25 maggio 2022

Stiamo seduti. Sul tappeto. Con i cubotti morbidi da mangiucchiare. 

Questa volta devo ringraziare Fabio che, con il suo fare scapestrato, un bel giorno ha abbandonato il bambino sul tappeto del soggiorno. A pancia in giù. A leccare peli di cane e riccioli di polvere. Al che ho subito inveito: “Tiralo su!”. Messo seduto, ancora non controllava il tronco e tendeva a cadere a guisa di pendolo ora da un lato, ora dall’altro. Un tuffo al cuore ogni volta che pensavo che il suo fragile cranio stesse per frantumarsi al suolo come un vaso Ming. Grazie all’intervento del padre però, il bambino veniva intercettato prima dell’impatto e riportato in posizione.

Sono corsa a recuperare un tappetino dedicato sul quale ho quindi deposto l’infante. Almeno la questione igienica sembrava risolta. Restava il problema cane.

Il rapporto tra i due, come detto in precedenza, si sta affinando mano a mano che i giorni passano. Indubbiamente l’animale è diffidente (sto parlando del cane in questo caso), sicuramente in parte geloso, ma decisamente protettivo. Ogni volta che mi reco in una stanza con Santiago, si siede in linea con l’uscio, le spalle rivolte a noi, lo sguardo fisso avanti, alla ricerca di eventuali pericoli da sgominare. Il bimbo lo cerca con lo sguardo. Il cane scodinzola. Ma da soli a terra ancora non li avevo lasciati: sostanzialmente temo una reazione qualora il bimbo faccia qualcosa di molesto o scomposto che possa causare involontariamente dolore o paura al cane. 

Ovviamente, appena circoscritta l’area del tappetino dedicato a Santiago, l’animale ha provato ad avvicinarsi. E’ bastato però un “no” secco per farlo fermare sul limitare. Mi ha guardato un po’ perplesso.

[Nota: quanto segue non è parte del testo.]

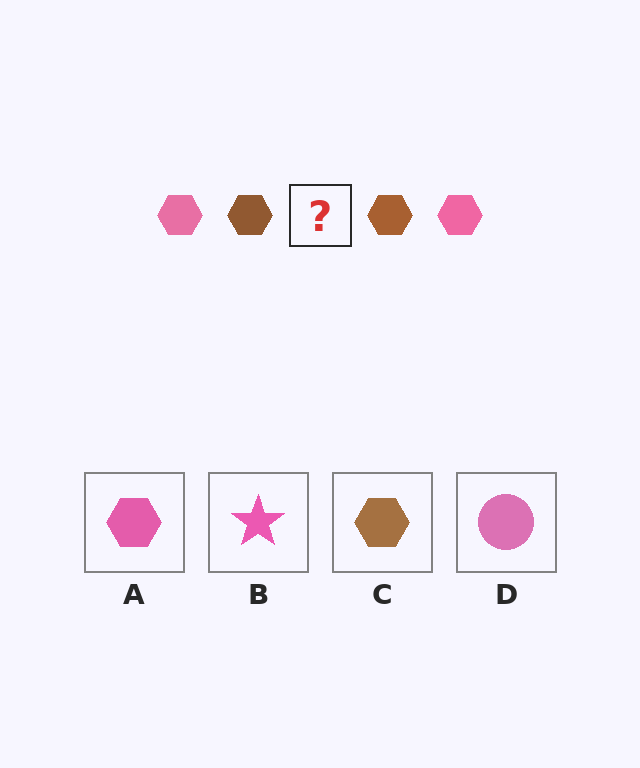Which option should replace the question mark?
Option A.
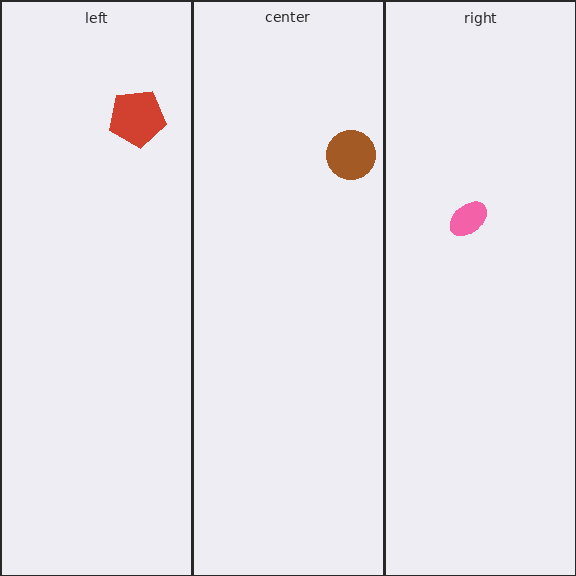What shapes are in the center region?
The brown circle.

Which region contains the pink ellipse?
The right region.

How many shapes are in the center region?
1.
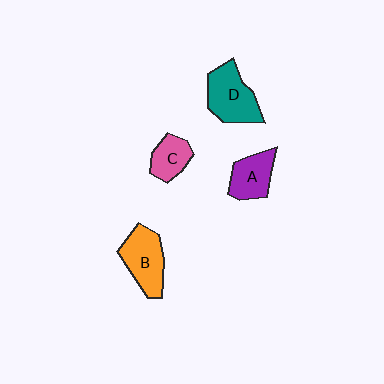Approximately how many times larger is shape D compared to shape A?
Approximately 1.4 times.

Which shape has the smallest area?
Shape C (pink).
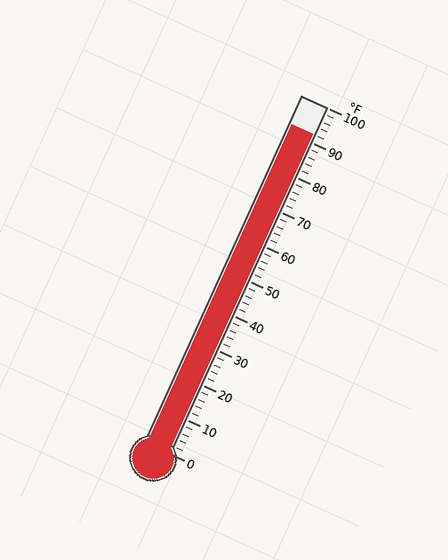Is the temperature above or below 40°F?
The temperature is above 40°F.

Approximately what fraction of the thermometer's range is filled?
The thermometer is filled to approximately 90% of its range.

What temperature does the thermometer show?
The thermometer shows approximately 92°F.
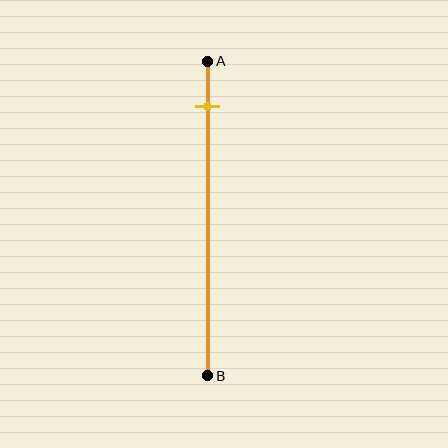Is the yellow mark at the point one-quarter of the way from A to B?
No, the mark is at about 15% from A, not at the 25% one-quarter point.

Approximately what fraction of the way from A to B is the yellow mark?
The yellow mark is approximately 15% of the way from A to B.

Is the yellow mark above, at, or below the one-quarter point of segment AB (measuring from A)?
The yellow mark is above the one-quarter point of segment AB.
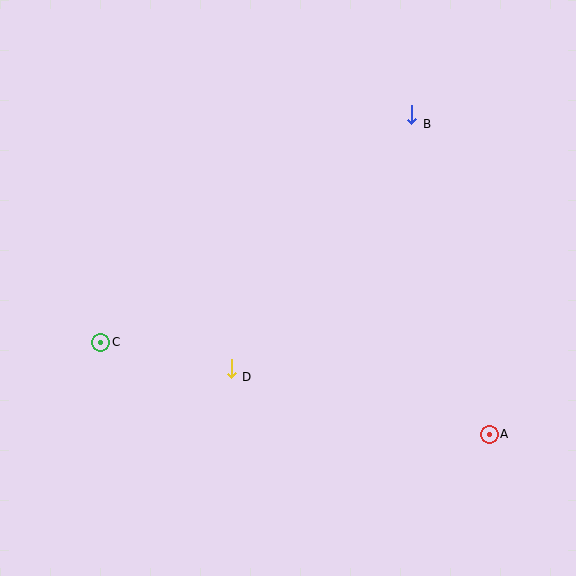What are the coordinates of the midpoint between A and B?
The midpoint between A and B is at (450, 279).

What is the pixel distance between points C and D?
The distance between C and D is 136 pixels.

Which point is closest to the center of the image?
Point D at (231, 377) is closest to the center.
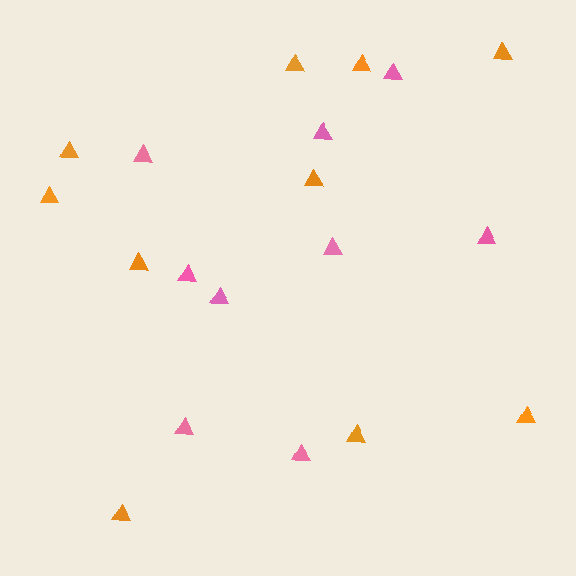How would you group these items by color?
There are 2 groups: one group of pink triangles (9) and one group of orange triangles (10).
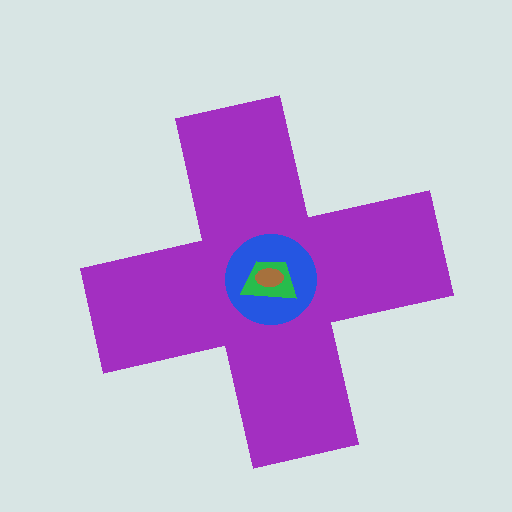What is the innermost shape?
The brown ellipse.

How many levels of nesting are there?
4.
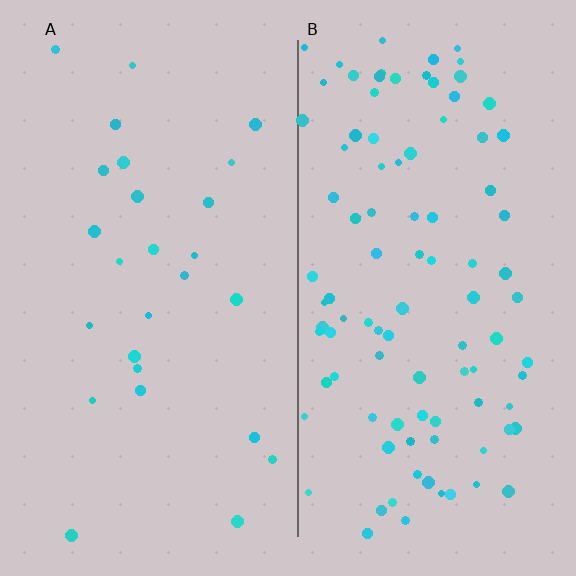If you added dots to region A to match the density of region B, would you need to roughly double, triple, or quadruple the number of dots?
Approximately quadruple.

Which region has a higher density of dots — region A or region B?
B (the right).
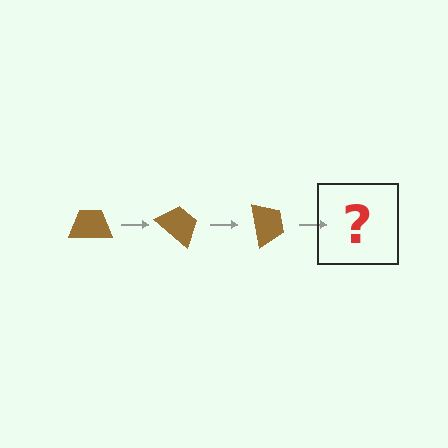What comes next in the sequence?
The next element should be a brown trapezoid rotated 120 degrees clockwise.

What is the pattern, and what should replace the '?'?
The pattern is that the trapezoid rotates 40 degrees clockwise each step. The '?' should be a brown trapezoid rotated 120 degrees clockwise.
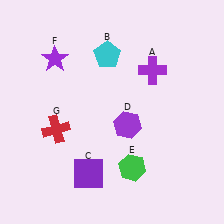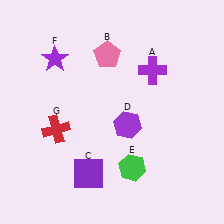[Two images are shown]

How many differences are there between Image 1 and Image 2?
There is 1 difference between the two images.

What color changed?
The pentagon (B) changed from cyan in Image 1 to pink in Image 2.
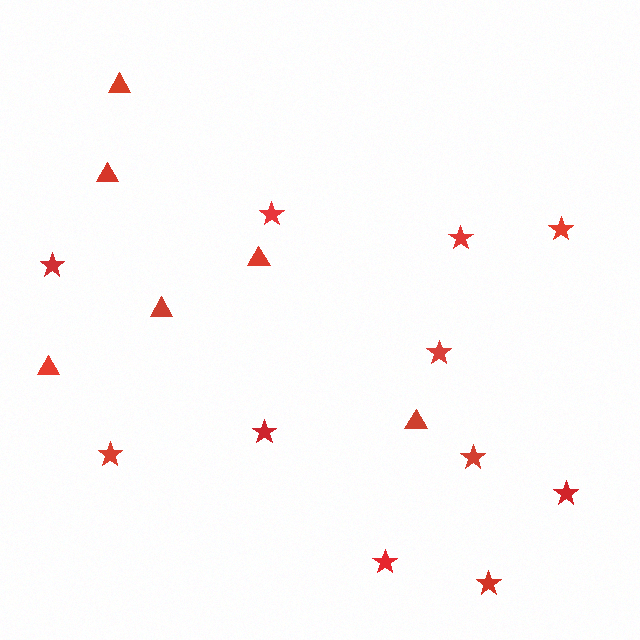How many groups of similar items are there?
There are 2 groups: one group of triangles (6) and one group of stars (11).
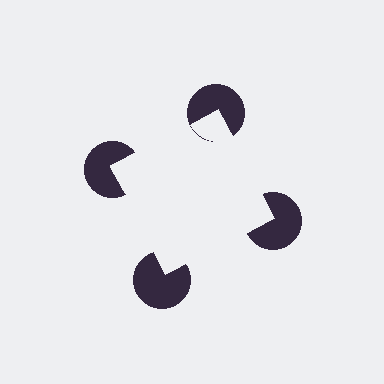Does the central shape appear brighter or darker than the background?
It typically appears slightly brighter than the background, even though no actual brightness change is drawn.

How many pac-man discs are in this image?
There are 4 — one at each vertex of the illusory square.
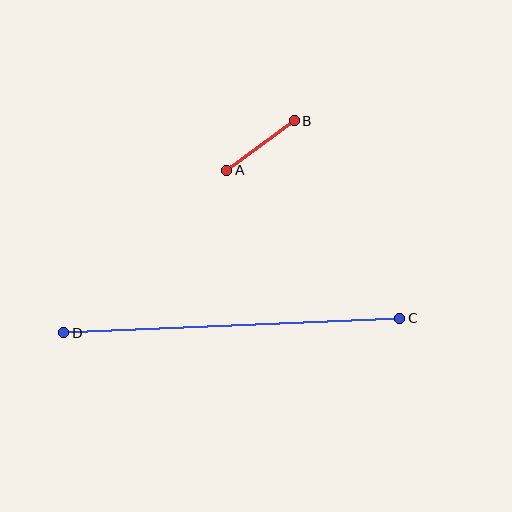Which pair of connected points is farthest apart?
Points C and D are farthest apart.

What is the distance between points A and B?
The distance is approximately 84 pixels.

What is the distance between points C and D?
The distance is approximately 336 pixels.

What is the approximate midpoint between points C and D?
The midpoint is at approximately (232, 325) pixels.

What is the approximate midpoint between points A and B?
The midpoint is at approximately (260, 146) pixels.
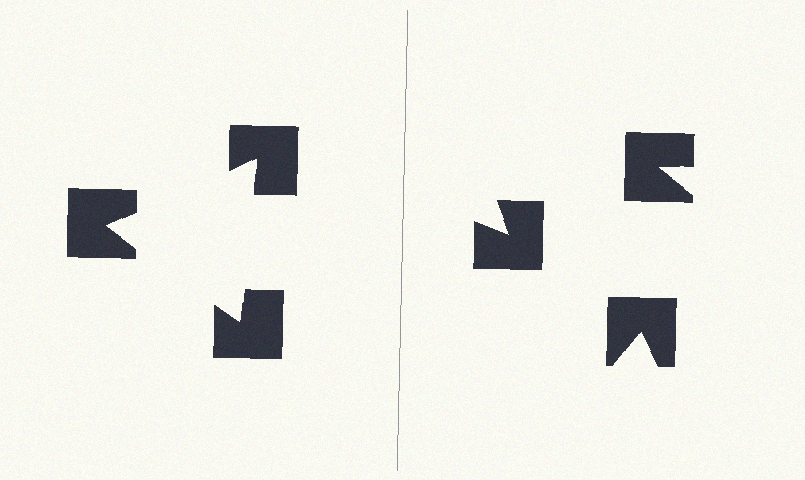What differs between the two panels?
The notched squares are positioned identically on both sides; only the wedge orientations differ. On the left they align to a triangle; on the right they are misaligned.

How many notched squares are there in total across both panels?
6 — 3 on each side.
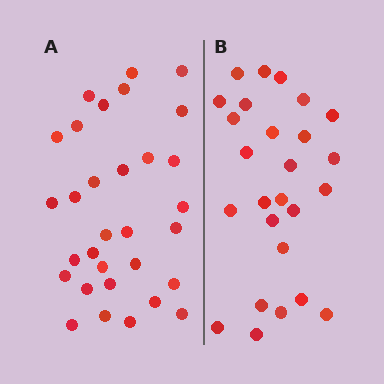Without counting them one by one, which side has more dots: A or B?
Region A (the left region) has more dots.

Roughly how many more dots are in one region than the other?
Region A has about 5 more dots than region B.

Poi, forse memore dell’ultima tirata di pelo che ha subito quando si era accostato un po’ troppo a SG, ha obbedito e si è accucciato qualche decina di centimetri più in là.

Inutile dire che, tra il cercare di evitare il trauma cranico a Santiago e l’impedire al cane di raggiungerlo, i primi esperimenti di gioco a terra sono stati debilitanti. Per me, intendo. Seduta sul pavimento, monitorando le due bestiole affaccendarsi, ho letteralmente sudato una camicia intera.

Sorprendentemente, qualche giorno dopo, depositato il bambino sul tappetino ludico, ho scoperto che è diventato in grado di mantenere eretto il tronco. Incredibile come crescano di giorno in giorno! A questo punto ho iniziato a prendere gradualmente le distanze, apponendo cuscini sparsi al lati del pargolo, sperando potessero fungere da air bag statico qualora non fossi stata pronta all’impatto.

Il cane, salvo qualche timido approccio nel tentativo di assaggiare a sua volta i cubotti di gomma, se ne sta per i fatti suoi, appena fuori da perimetro del tappetino. Attualmente il mio raggio di azione arriva fino alla cucina (per fortuna è un open space): riesco a svolgere faccende varie controllando cane e pupo da remoto. E la vera pacchia è che SG, oltre al fatto che non c’è il rischio che cada da una altezza superiore a quella del suo torace, si diverte pure. E si diverte da solo. Si stanca. E poi dorme. Inoltre, inaspettatamente, i fratelli maggiori si alternano talvolta nel supporto al gioco. Vabbeh, diciamo la verità: gli fregano i cubotti per farsi le loro costruzioni. Cosa che, a rifletterci bene, in effetti faccio anche io.